Consultation on reforms to climate-related financial disclosures Following the 2026-27 Federal Budget, the government is prioritising consultation on reforms to improve the efficiency of the climate-related financial disclosures framework. The development of a Treasury discussion paper is expected in the coming months.
Proposed reform areas
The consultation will consider reforms that reduce regulatory burden while maintaining core requirements of sustainability reporting. The major areas of focus include:
- increasing consistency in the application of key concepts such as "undue cost or effort";
- adjusting assurance settings to ensure they are proportionate and practical; and
- setting clearer boundaries on supplier information requests.

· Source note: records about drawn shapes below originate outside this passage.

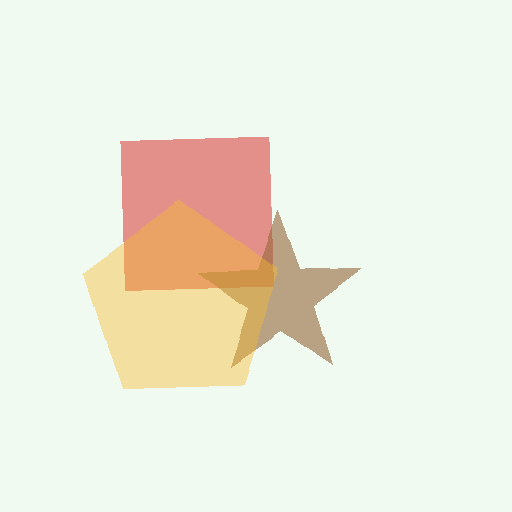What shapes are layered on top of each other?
The layered shapes are: a red square, a brown star, a yellow pentagon.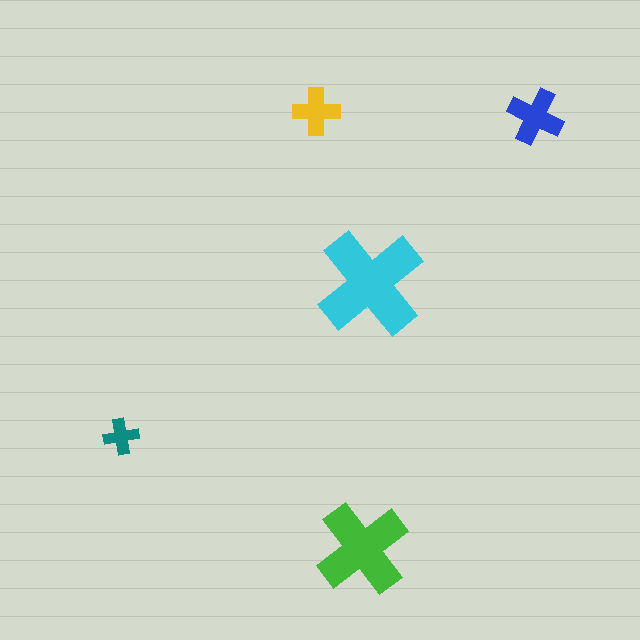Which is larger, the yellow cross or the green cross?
The green one.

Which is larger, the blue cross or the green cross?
The green one.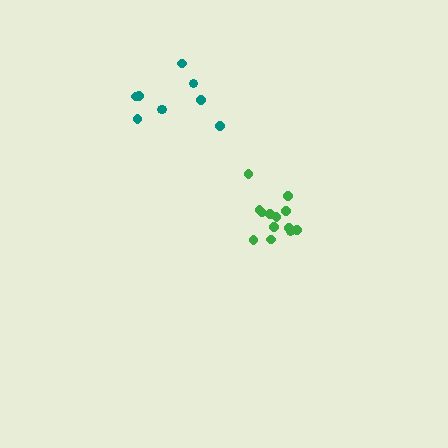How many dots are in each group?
Group 1: 9 dots, Group 2: 13 dots (22 total).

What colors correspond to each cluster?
The clusters are colored: teal, green.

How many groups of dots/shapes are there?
There are 2 groups.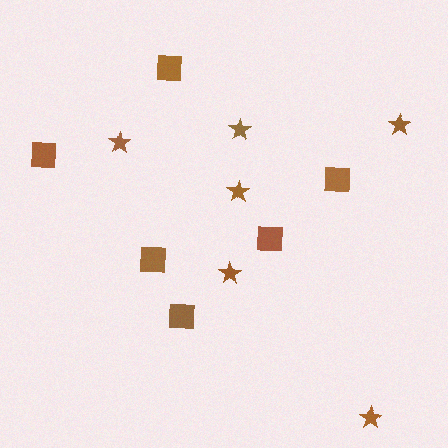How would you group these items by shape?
There are 2 groups: one group of squares (6) and one group of stars (6).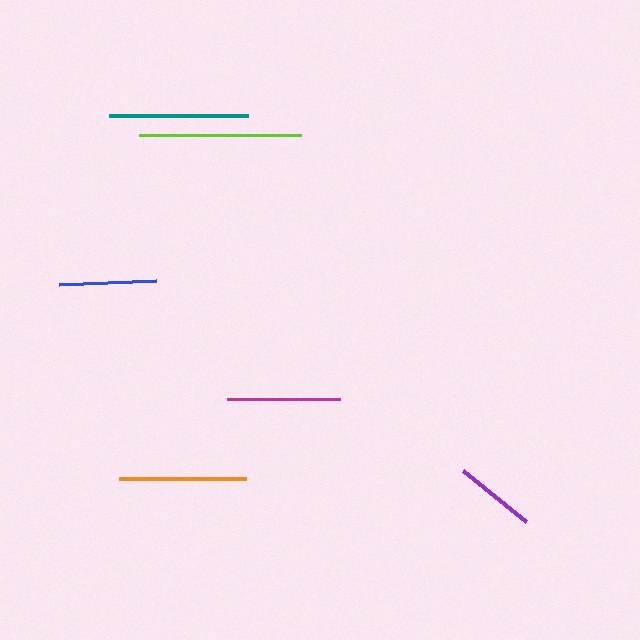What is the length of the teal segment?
The teal segment is approximately 139 pixels long.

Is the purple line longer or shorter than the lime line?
The lime line is longer than the purple line.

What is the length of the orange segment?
The orange segment is approximately 128 pixels long.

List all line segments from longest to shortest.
From longest to shortest: lime, teal and orange (about equal), magenta, blue, purple.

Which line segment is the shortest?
The purple line is the shortest at approximately 82 pixels.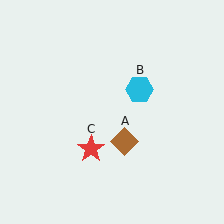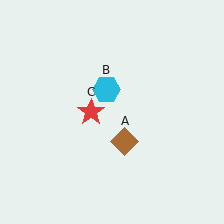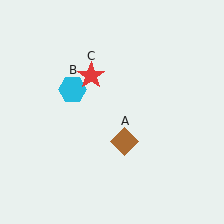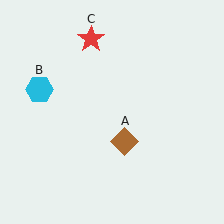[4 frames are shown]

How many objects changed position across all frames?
2 objects changed position: cyan hexagon (object B), red star (object C).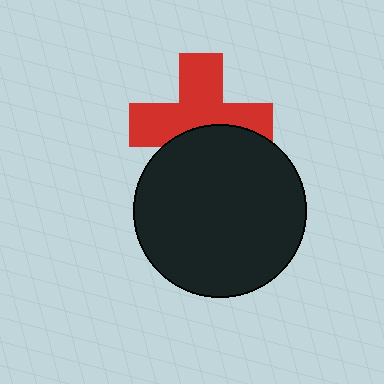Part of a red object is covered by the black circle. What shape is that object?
It is a cross.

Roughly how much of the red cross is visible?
About half of it is visible (roughly 62%).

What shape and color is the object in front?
The object in front is a black circle.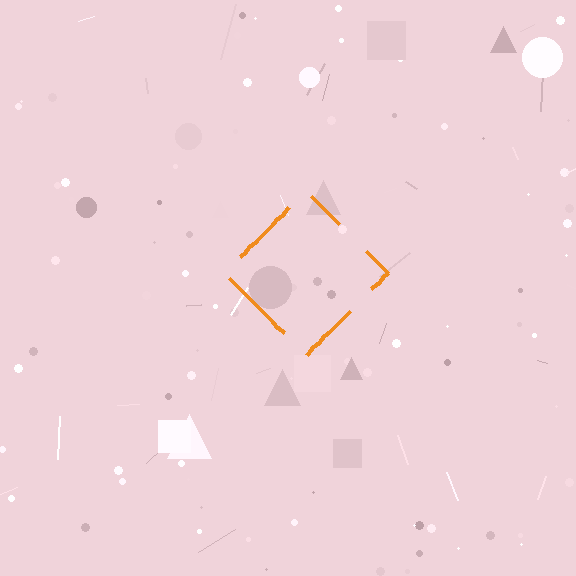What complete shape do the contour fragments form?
The contour fragments form a diamond.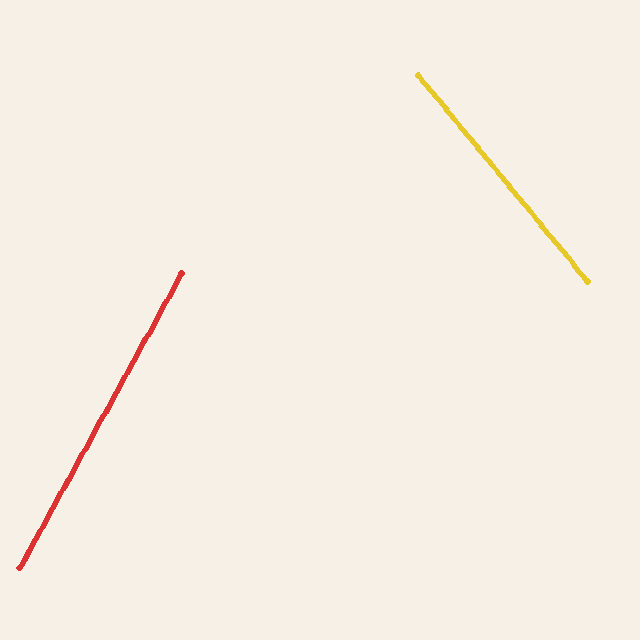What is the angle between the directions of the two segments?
Approximately 68 degrees.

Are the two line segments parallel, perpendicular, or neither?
Neither parallel nor perpendicular — they differ by about 68°.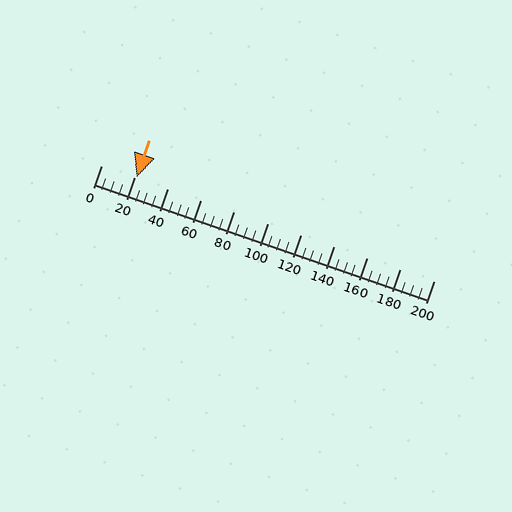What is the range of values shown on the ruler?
The ruler shows values from 0 to 200.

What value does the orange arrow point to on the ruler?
The orange arrow points to approximately 21.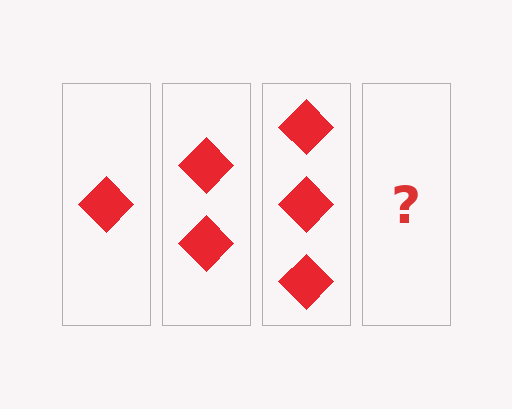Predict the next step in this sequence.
The next step is 4 diamonds.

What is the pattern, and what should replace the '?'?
The pattern is that each step adds one more diamond. The '?' should be 4 diamonds.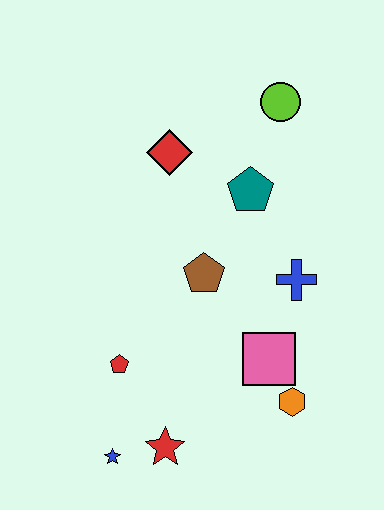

TISFD releases draft framework
The TISFD, an international initiative launched in 2025 to develop non-binding guidance for entities to report on labour-related impacts, risks and opportunities, has published its draft TISFD framework.
The framework builds upon the ISSB Standards, Global Reporting Initiative Standards and European Sustainability Reporting Standards. Its substantive topics include human rights, labour rights, inequality, well-being and human and social capital.
The framework outlines five general requirements for disclosure:
- materiality (which filters what information is relevant for inclusion);
- system-relevant information;
- stakeholder engagement;
- scope; and
- time horizons.
The framework also contains a section on areas for further development, illustrating that it is likely to continue to evolve.
Public feedback is invited until 31 July 2026, with the final version expected in 2027. We’re continuing to monitor what it might ultimately mean for the international sustainability standards, with an IFRS Practice Statement on nature the next development expected there.